With more than 70% of the votes counted in Sunday’s Budapest mayoral election, opposition challenger Gergely Karacsony was leading incumbent Istvan Tarlos by 50.1% to 44.8%, according to preliminary results.
Tarlos, 71, who had been in office since 2010, has conceded defeat and called his rival to offer his congratulations.
“On the national level, the result is nice, but in Budapest, there is thinking to be done,” he told a news conference flanked by Prime Minister Viktor Orban. “Budapest made the decision to elect Gergely Karacsony today.”
The result is an upset for Orban’s ruling Fidesz party, which hasn’t suffered an electoral defeat since it came to power nine years ago.
Karacsony, who was backed by a number of opposition groups from across the political spectrum, called the win “historic.”

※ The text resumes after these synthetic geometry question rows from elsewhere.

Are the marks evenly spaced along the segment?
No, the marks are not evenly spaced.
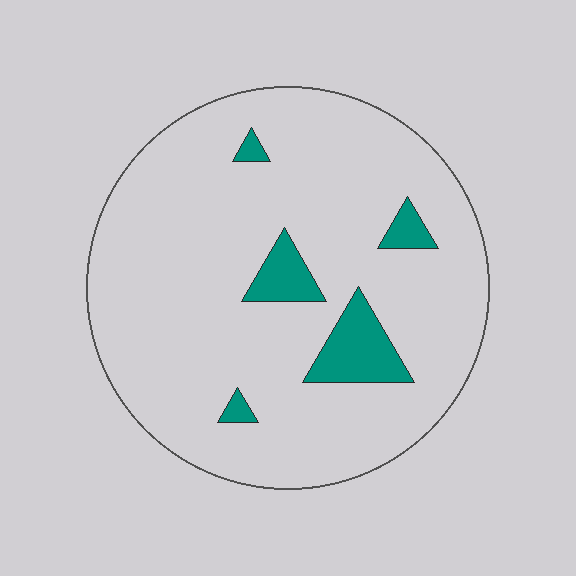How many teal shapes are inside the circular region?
5.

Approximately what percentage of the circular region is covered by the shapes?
Approximately 10%.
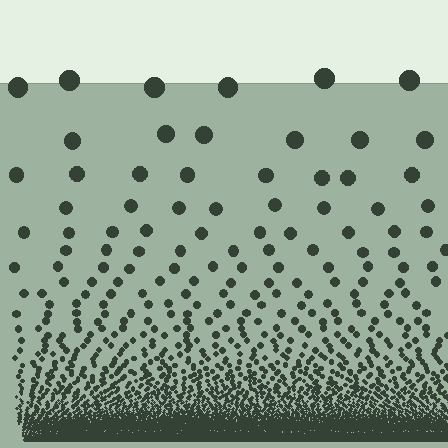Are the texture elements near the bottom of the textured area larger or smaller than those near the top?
Smaller. The gradient is inverted — elements near the bottom are smaller and denser.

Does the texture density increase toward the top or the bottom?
Density increases toward the bottom.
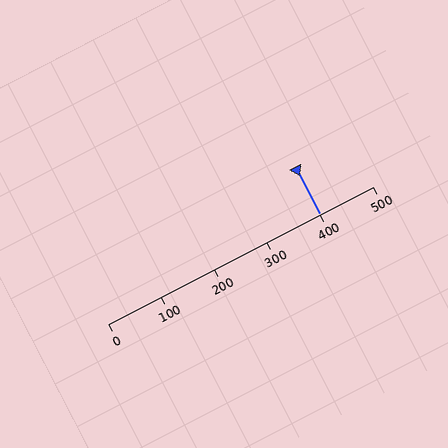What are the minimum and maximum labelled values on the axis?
The axis runs from 0 to 500.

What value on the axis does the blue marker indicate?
The marker indicates approximately 400.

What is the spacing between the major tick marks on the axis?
The major ticks are spaced 100 apart.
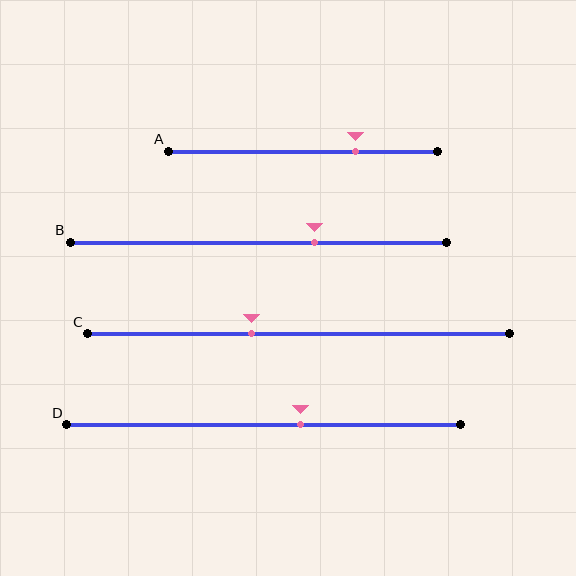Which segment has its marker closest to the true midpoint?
Segment D has its marker closest to the true midpoint.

“I’d like to put the relationship between Budapest and the government on a new plane. We are readying not for war but for cooperative construction,” the 44-year-old center-left politician said. “Budapest will be green and free, we will bring it back to Europe.”

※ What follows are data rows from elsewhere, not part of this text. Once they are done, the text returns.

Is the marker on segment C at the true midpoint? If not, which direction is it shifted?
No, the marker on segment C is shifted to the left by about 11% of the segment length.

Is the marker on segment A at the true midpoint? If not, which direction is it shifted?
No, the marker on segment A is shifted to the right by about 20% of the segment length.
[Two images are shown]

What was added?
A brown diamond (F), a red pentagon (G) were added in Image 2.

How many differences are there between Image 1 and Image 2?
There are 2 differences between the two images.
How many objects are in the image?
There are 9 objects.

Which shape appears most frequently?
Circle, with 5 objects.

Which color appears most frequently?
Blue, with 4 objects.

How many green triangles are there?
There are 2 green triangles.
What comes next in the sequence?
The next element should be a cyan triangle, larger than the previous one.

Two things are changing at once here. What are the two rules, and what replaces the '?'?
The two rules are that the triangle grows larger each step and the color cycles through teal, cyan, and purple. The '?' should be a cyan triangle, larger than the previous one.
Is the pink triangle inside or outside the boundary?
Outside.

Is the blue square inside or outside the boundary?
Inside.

Opposition candidates also won mayoral races in 10 of the country’s 23 largest cities. That’s a significant shift since the last local elections in 2014, when opposition groups won just three mayoral contests.
New opposition strategy
The nationwide municipal polls were seen as a test for the opposition’s new strategy of banding together behind a single candidate against Fidesz.
“This election proves that opposition cooperation works, the opposition reached its best result in years with the new strategy,” political analyst Andras Biro-Nagy told Agence France-Presse news agency.
More than 8 million people were eligible to vote for over 3,000 mayors and more than 17,000 local council members in Sunday’s vote.
The election turnout was nearly 50%, one of the highest participation rates in local polls since Hungary’s return to democracy in 1990.